Der Prediger ist in „Pale Rider” das zentrale Moment der Geschichte. Alles andere ist für sich genommen zwar bekannt aus anderen Western, verändert sich allerdings durch die Darstellung des Predigers. „Pale Rider” stellt in gewisser Hinsicht eine Mythologisierung des Western-Mythos, eine Verdopplung des Mythischen des Genres dar. Wer der Prediger eigentlich ist, bleibt bis zum Schluss des Films unklar. Nur schwache Hinweise deuten auf etwas, was seine Person betrifft, ohne seine Identität wirklich aufzuklären. Da sind einmal die vernarbten Wunden auf seinem Rücken, die möglicherweise auf Einschussstellen hinweisen. Da ist zunächst die Vermutung, später die sichere Erkenntnis, dass Marshall Stockburn den Prediger kennt. Er erschrickt, als der Prediger ihm beim Duell sein Gesicht offenbart. Da ist die Tatsache, dass sich der Prediger für einen gläubigen Mann ausgibt, der doch zugleich eher wie ein Revolverheld auftritt und sowohl mit dem Colt oder dem Gewehr, als auch mit Schlagstöcken perfekt umzugehen weiß. Da ist das gekonnte Versteckspiel vor Stockburn und seinen Deputies, gegen die er den Kampf aufnimmt.
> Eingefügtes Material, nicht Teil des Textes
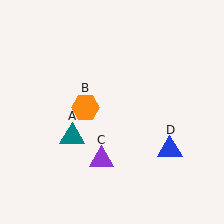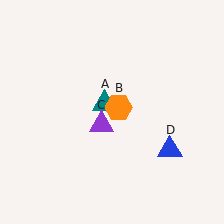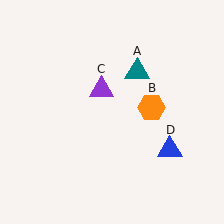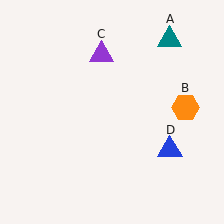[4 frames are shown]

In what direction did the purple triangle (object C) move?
The purple triangle (object C) moved up.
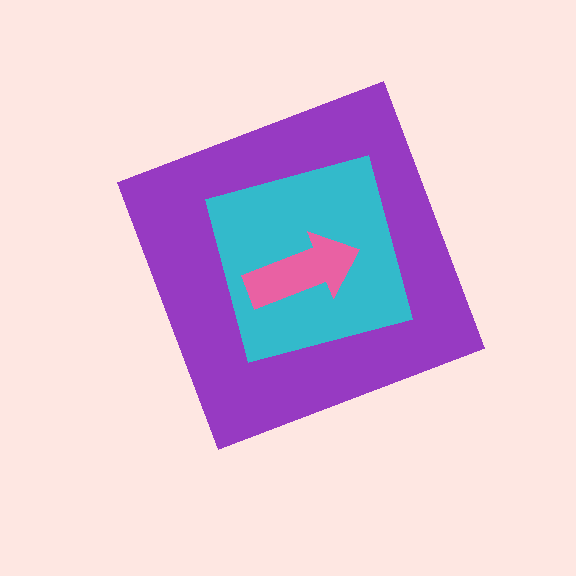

Viele Vermutungen drängen sich auf: Ist er ein ehemaliger Revolverheld, der nur in den Ort gekommen ist, um sich an Stockburn zu rächen und dazu den Konflikt zwischen LaHood und den Siedlern nutzt? Ist er ein Bekehrter, der von seinem früheren Dasein als Killer Abschied genommen hat? Ist er gar ein Geist, ein Toter, der nur für kurze Zeit auferstanden ist, um für Gerechtigkeit zu sorgen? Schließlich deutet Stockburn gegenüber LaHood selbst an, dass er sich vorstellen könne, wer der Prediger sei, aber die Person, an die er denke, sei längst tot.

Der Prediger, in den sich sowohl Sarah, als auch ihre Tochter Megan verlieben, weiß, dass er nach erledigter Arbeit wieder gehen muss. Eastwood bedient sich einiger visueller Anleihen aus anderen Western, etwa in der Darstellung von Stockburn und seinen Deputies, die mehr oder weniger Leones „Spiel mir das Lied vom Tod” entliehen sein könnten, um den Mythos Western in einem Spannungsfeld zwischen Realität und Fiktion für das Publikum in der Schwebe zu halten. Der Prediger als nicht identifizierbare Gestalt, als ungewisse, aber dennoch äußerst hilfreiche Figur bewirkt in ihrem Handeln, dass Zweifel am Genre insofern aufkommen, als die Siedler nicht aus eigener Kraft in der Lage sind, sich LaHood zu erwehren, weil sie einer quasi mythischen Macht bedürfen, eines Unverletzbaren, der genauso plötzlich aufgetaucht ist, wie er wieder gehen wird. Erst zum Schluss ist es Hull Barret, der als Vertreter der Siedler diese vermeintliche Unverletzlichkeit der Lüge straft, indem er dem Prediger das Leben rettet.

„Pale Rider” wirkt – anders als von der Struktur der Geschichte her vergleichbare Western – wie ein zweifelnder Kommentar, gerade weil er die Geschichte als geradezu schicksalhaft erzählt – so, als ob von vornherein bestimmt wäre, dass der Prediger siegen wird.